I would like to suggest an approach that I have found to dramatically improve the application of dada2 to fungal ITS amplicons. Some adapter removal programs use an alignment of the paired reads to trim the "read through" into the opposite direction adapter/primer. This approach allows trimming most shorter sequence reads to the actual length of the sequence of interest and generally removes low quality tails without needing a fixed length truncation or ending up with lots of length variation introduced by a sliding window quality trimmer. The program SeqPurge seems to work well for this, though there are others. I have also been following this trimming with a fixed-length crop of the forward and reverse reads (after looking to see where the quality drops off) but without throwing out shorter reads using the CROP function in trimmomatic (though you have to apply it to the fwd and rev reads separately if you want different crop lengths).

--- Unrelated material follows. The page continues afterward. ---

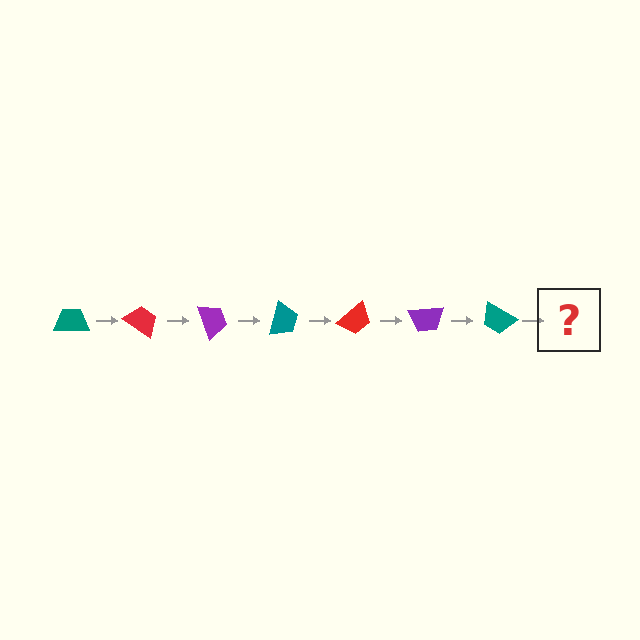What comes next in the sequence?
The next element should be a red trapezoid, rotated 245 degrees clockwise from the start.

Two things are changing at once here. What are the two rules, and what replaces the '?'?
The two rules are that it rotates 35 degrees clockwise each step and the color cycles through teal, red, and purple. The '?' should be a red trapezoid, rotated 245 degrees clockwise from the start.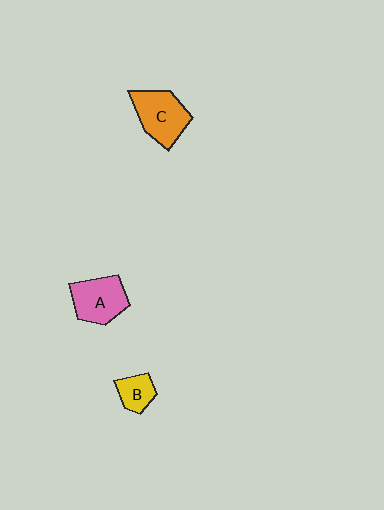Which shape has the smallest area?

A new fork of cutadapt called atropos looks like it will be able to do both of these trimming steps and can crop the fwd and rev reads to different lengths after adapter trimming, and generally seems like a promising tool for pre-processing paired-end ITS reads. However, I imagine cropping without throwing out shorter reads could also probably be implemented in the filterAndTrim function in dada2 fairly easily.
Before adding these two steps I was recovering much lower numbers of fungal ITS sequence variants than I expected with DADA2. Now the numbers are more in line with my expectation and are more similar to what I see with other denoising approaches (i.e., unoise3). So far I think this approach is working well for me, but I would be interested to hear what others think.